You write that “the purpose of the organization Interfaith America is to build the nation Interfaith America.” How would the American nation be different if your organization fulfills its purpose? (In other words, how would you draw what you call its “picture of success”?)

We will know we have achieved Interfaith America when it is simply commonplace for cities across the country to have Days of Interfaith Service; when there is an established scholarly field called Interfaith Studies that certifies tens of thousands of people every year who have the knowledge base and skill set of Interfaith Leadership; when companies, schools, hospitals, and civil society organizations hire Interfaith Leaders because they recognize the significance of proactively engaging the religious diversity within their organizations; when houses of worship regularly have partnerships across faith lines; when people across traditions can readily articulate the theology or ethic of interfaith cooperation of their own community; when organizations across sectors view it as standard operating procedure to have interfaith strategic plans; when teaching the history of religious diversity in the United States is a robust part of every high school American history course. Most importantly, when religious diversity is understood as a powerful and visible asset that ought to be engaged positively and proactively rather than a dynamic that is either invisible or a threat.

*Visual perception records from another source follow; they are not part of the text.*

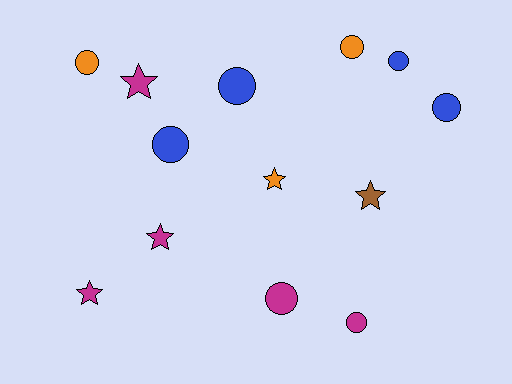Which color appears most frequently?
Magenta, with 5 objects.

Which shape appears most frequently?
Circle, with 8 objects.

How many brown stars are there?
There is 1 brown star.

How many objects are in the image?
There are 13 objects.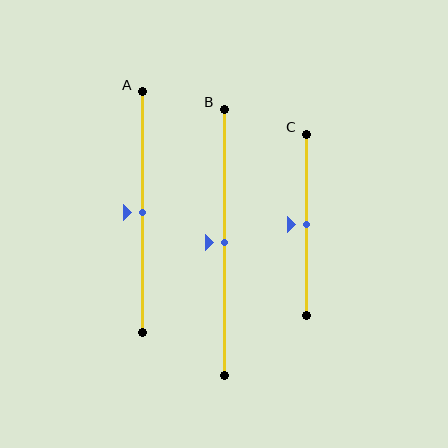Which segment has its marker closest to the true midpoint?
Segment A has its marker closest to the true midpoint.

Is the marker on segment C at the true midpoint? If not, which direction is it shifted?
Yes, the marker on segment C is at the true midpoint.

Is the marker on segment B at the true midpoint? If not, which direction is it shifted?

What role does history play in your book? Is there anything in the American past that makes you more optimistic or pessimistic about the potential for an interfaith future?

We are living in a moment of violent white Christian nationalism. We saw it in Charlottesville, in Buffalo, in Washington DC on January 6. In the 1920s, violent white Christian nationalism was also on the march — in the form of the KKK. It was a powerful organization that counted millions of Americans as supporters, including some leading politicians. They spoke of America as an exclusively Protestant nation for “natives.” Sound familiar? A group of interfaith leaders rose up out of civil society and challenged that narrow, exclusive ideology with a broad, inclusive ideology. They called themselves the National Conference for Christians and Jews (remember — this was inclusive for the times; it was the 1930s) and they offered the United States a new term to understand itself: Judeo-Christian. We think that this is a good opportunity to do something similar. I think there is a disgust with ugly ideologies, and an appetite for more inclusive visions.

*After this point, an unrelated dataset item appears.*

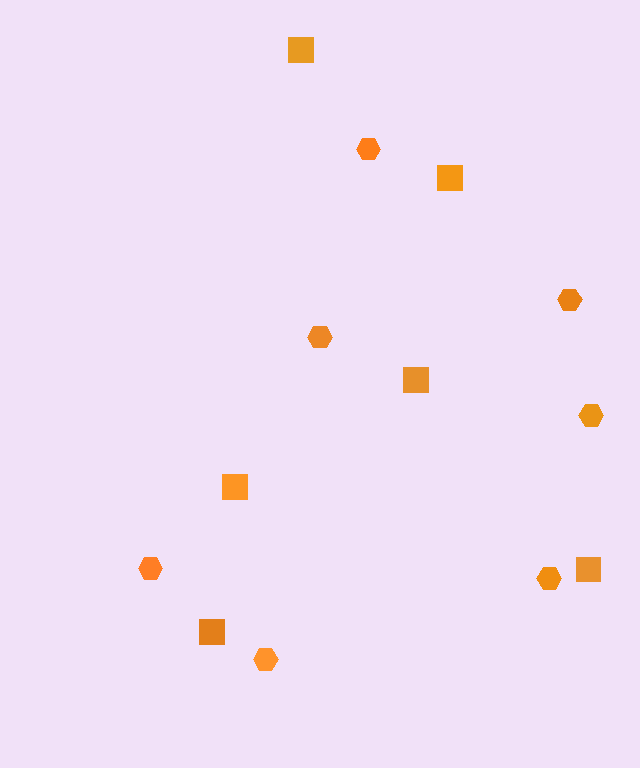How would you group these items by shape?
There are 2 groups: one group of hexagons (7) and one group of squares (6).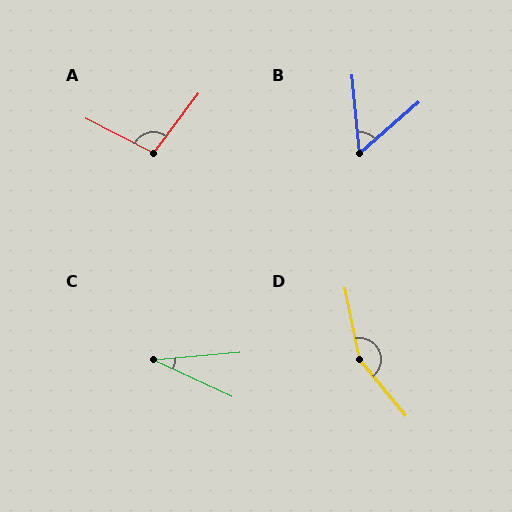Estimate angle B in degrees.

Let me pick up on your allusion to the notion of the U.S. as a “Judeo-Christian” nation… Near the end of your book, you observe that “The Judeo-Christian narrative was incomplete and imperfect, but it was a step forward.” What did you mean by that? And would non-religious Americans feel more at home in “Interfaith America” than they did in the “Judeo-Christian” version?

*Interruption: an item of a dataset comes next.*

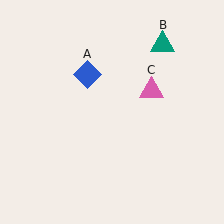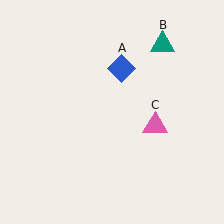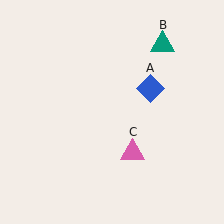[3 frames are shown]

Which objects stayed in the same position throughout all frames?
Teal triangle (object B) remained stationary.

There were many religious expressions that were present in the United States in the early 20th century that Judeo-Christian didn’t recognize — Hindus, Sikhs, Muslims, Buddhists, indigenous traditions, and more. But I will take steps forward rather than steps backward anyway, no matter how modest. And yes, Interfaith America MUST recognize and welcome atheists, agnostics, searchers, and skeptics.

Finally, as I think of this blog’s readers… What have you learned about evangelical Christianity as you’ve moved in those religious spaces the last twenty years? How, if at all, would evangelicals need to change in order to feel at home in Interfaith America?

I am obviously highly aware of the forms of American Evangelical Christianity that seek to exclude and dominate. I know it exists. But virtually all of my many interactions with Evangelical Christians has been positive and life-giving. I’ve visited a dozen Evangelical colleges, including Calvin, Bethel, and Wheaton. I have really warm friendships with Evangelical leaders like Michael Wear, Greg Jao, John Inazu, Skye Jethani, Shirley Hoogstra, and Claude Alexander. I am inspired by the way Evangelical Christians have built institutions like Habitat for Humanity that not only serve everyone, but that bring people together in a respect/relate/cooperate ethic. I think the center of American Evangelical Christianity has much to contribute to Interfaith America.